Using a remarkable array of sources, including over 3,000 coroners' inquests into accidental deaths, Hanawalt emphasizes the continuity of the nuclear family from the middle ages into the modern period by exploring the reasons that families served as the basic unit of society and the economy. Providing such fascinating details as a citation of an incantation against rats, evidence of the hierarchy of bread consumption, and descriptions of the games people played, her study illustrates the flexibility of the family and its capacity to adapt to radical changes in society. She notes that even the terrible population reduction that resulted from the Black Death did not substantially alter the basic nature of the family.

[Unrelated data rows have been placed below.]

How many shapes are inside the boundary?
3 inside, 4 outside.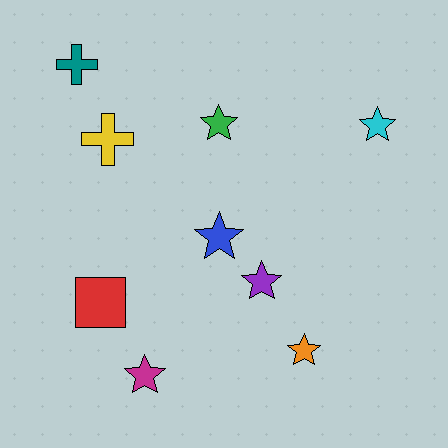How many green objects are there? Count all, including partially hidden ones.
There is 1 green object.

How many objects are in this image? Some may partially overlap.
There are 9 objects.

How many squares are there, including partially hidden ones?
There is 1 square.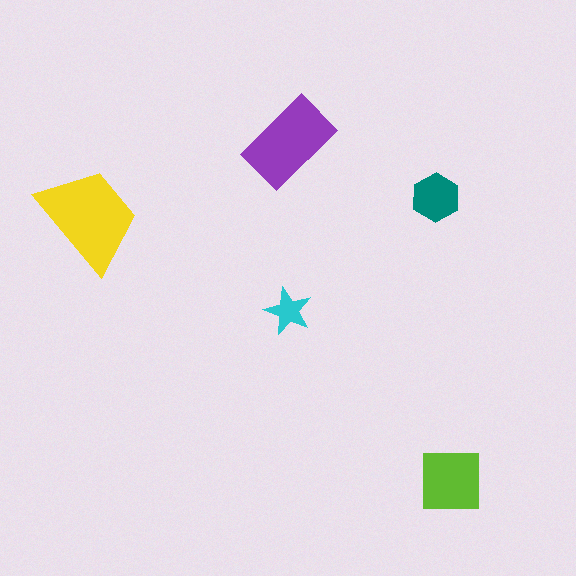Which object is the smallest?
The cyan star.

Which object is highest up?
The purple rectangle is topmost.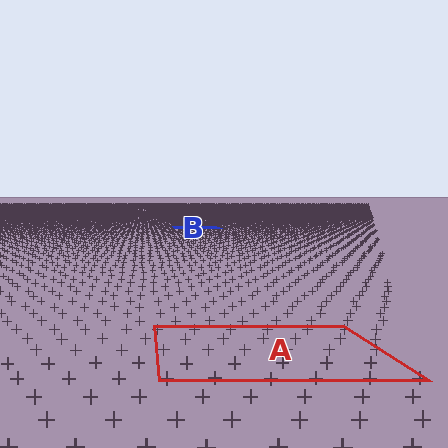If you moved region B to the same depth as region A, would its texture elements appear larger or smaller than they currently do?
They would appear larger. At a closer depth, the same texture elements are projected at a bigger on-screen size.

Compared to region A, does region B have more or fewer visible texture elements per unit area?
Region B has more texture elements per unit area — they are packed more densely because it is farther away.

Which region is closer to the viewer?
Region A is closer. The texture elements there are larger and more spread out.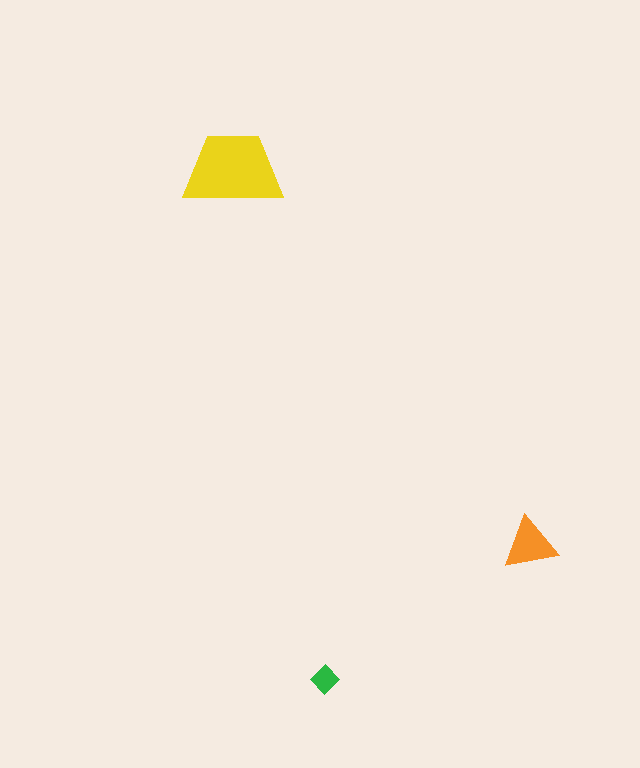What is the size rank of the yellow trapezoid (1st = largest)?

Two more books just turned up (e-books):
Storyteller and Flight of the Hawk by G. R. Grove. I just finished the third book, so I'm really glad to see these two.

8 comments:

Blodeuedd said...

Sounds good :)
I have read the Marillier book, twas ok and just like her

Elena said...

That's good to know. Thanks.

Mary (Bookfan) said...

Hope you enjoy the Hoffman book, I hadn't heard of it before.

Elena said...

Neither had I, but it looks good.

Lenore Appelhans said...

I've been wanting to read a Juliet Marillier book - maybe I'll start with one of her YA though.

Elena said...

I hadn't realized she did YA books as well as regular fantasy.

Anonymous said...

I love Juliet Marillier and recently read Cybele's Secret which I still need to review. Wolskin is really good and isfollowed by Foxmask. Her best is probably her first, Daughter of the Forest which is based on a fairy tale and I am sure you will love it.

Elena said...

Thanks for the recommendations Rhinoa. I'll have to keep an eye out for them once I'm finished with Wolfskin.

I'll keep an eye out for your review too.